In a world beset by leviathans, investigative assistant Dinios Kol is far too occupied with his boss’s eccentricities and solving their next case. Magically altered to remember everything he sees, Din has been called to assist Ana Dolabra, an accomplished detective, who with his assistance can solve a case without ever having to visit the scene of the crime. Now a case arrives unlike anything they’ve ever dealt with before, and Din is thrust into the forefront of a murder with deadly ramifications. On the estate of a well-regarded family, an imperial officer has been found dead in his bedroom with a tree sprouting out of his body. Improbable, yet Din is tasked with discovering just how this murder was brought about. When several others turn up dead in the exact same way, Din and Ana must contend with the fact that this crime has roots far deeper than they initially expected – into the beating heart of the empire.

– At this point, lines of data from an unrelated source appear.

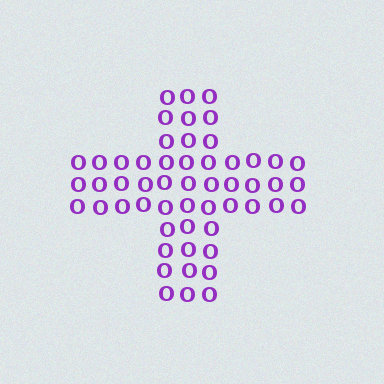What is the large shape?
The large shape is a cross.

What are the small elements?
The small elements are letter O's.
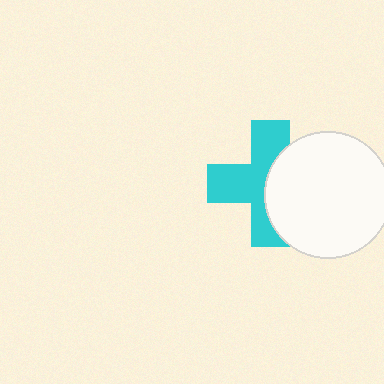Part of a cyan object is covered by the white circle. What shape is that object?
It is a cross.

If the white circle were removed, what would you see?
You would see the complete cyan cross.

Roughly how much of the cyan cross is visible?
About half of it is visible (roughly 57%).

An unthinkable murder looms large in an empire beset by leviathans, strange contagions, and corruption blooming at its heart. In his new series, Robert Jackson Bennett takes all his wit and talent for crafting ingenious fantasy worlds and imbues them into a new fantasy setting with an eccentric detective and her disaster bisexual assistant solving an impossible crime. The Tainted Cup found me on a late-night train back from Philly last month and was the reason I was awake well into the wee hours of the night. Looking back at its transition from start to finish and the technical parts it’s no wonder why this held all my attention and has won the title of one of my top books of this year.

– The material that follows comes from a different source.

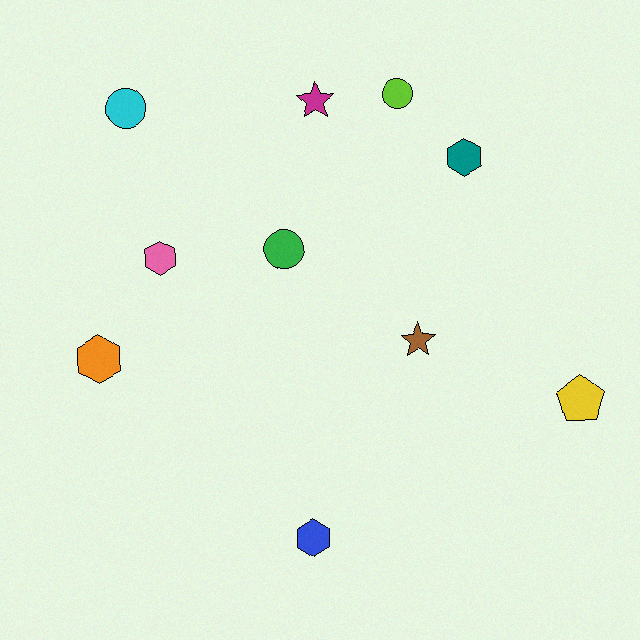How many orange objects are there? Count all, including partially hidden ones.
There is 1 orange object.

Undeniably humorous and brilliant in its craft, The Tainted Cup is a bold new murder mystery that reinvigorates the classic investigative pairing with a plot almost serpentine in the way that it twists and turns back upon itself in an act of reinvention. There were many times that I thought I understood the general playing field, but Bennett reassembles it endlessly, making for quite an entertaining reading journey. It’s not just the act of layering in elements to execute the overall mystery, but subverting it entirely to simultaneously construct and deconstruct the situation at hand. Characters Din and Ana are amusing individuals through which we are introduced to this new world and trust to uncover all that is hidden. Ana is persnickety and armed with a keen intelligence, whereas Din is just straight-laced and in desperate need of a break (but will he ever get one). While Bennett introduces an incredible duo, he also establishes a world teetering on the edge of destruction from outside and from within – one that I could not help but fall in love with. The descriptions of a city forever waiting for an attack from the leviathans felt both forlorn and striking, further shaped by the inner workings of the empire exposed with each passing page. Ana Dolobra really gets all the points for her silly little tricks and iconic monologue towards the end. It was very much giving Benoit Blanc, but fantasy. This was all around a hilarious and highly entertaining first book in a series. Robert Jackson Bennett has constructed a stellar fantasy world alongside an inventive magic system and I am curious to see where The Shadow of the Leviathan goes next. This is an unpredicable, but nevertheless brilliant mystery equipped with a duo to rival Watson and Holmes. The kind of story to settle in and take root in the most unexpected places.  

Thank you to Edelweiss and the publisher for providing this review copy.